As Lennig recounts, the original director of “Frankenstein” was French filmmaker Robert Florey. In Florey’s interpretation, Frankenstein’s creation was a simple-minded monster, not the tragic and intelligent character of the novel. This turned off Lugosi, who thought the part of the monster was beneath him. Lennig writes:
“Like a true man of the theater, [Lugosi] resented that he would have no “sides” (dialogue) and would be stuck portraying a mute and heavily disguised creature capable only of grunts and growls. Anybody could do this, he stated with indignation. Aloof and perhaps somewhat intemperate, the former Hungarian matinee idol saw himself as a sexy man who had played the part of a vampire, not as a “horror” man hiding his good looks under grotesque makeup. Excited at last to be a big Hollywood star whose image adorned all Dracula’s posters, his sudden fame perhaps went to his head.”

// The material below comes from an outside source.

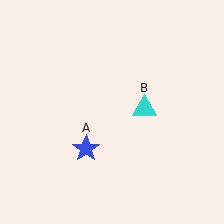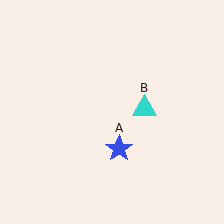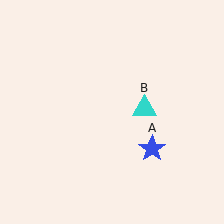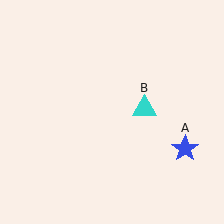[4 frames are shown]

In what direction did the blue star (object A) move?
The blue star (object A) moved right.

The part Lugosi was interested in was Dr. Frankenstein. The doctor was more complex than his creation, the story’s true lead (with actual dialogue), and to play him, Lugosi wouldn’t have to conceal his good looks. Unless you’re Madeline Kahn, Frankenstein’s Monster isn’t anyone’s idea of a sex symbol.
Nonetheless, Lugosi agreed to a screen test; no images of him made up exist, so it’s unclear how close Lugosi’s monster resembled Karloff’s. A poster for “Frankenstein” was made with Lugosi’s name plastered on it, but of course, the film that arrived in theaters didn’t feature him.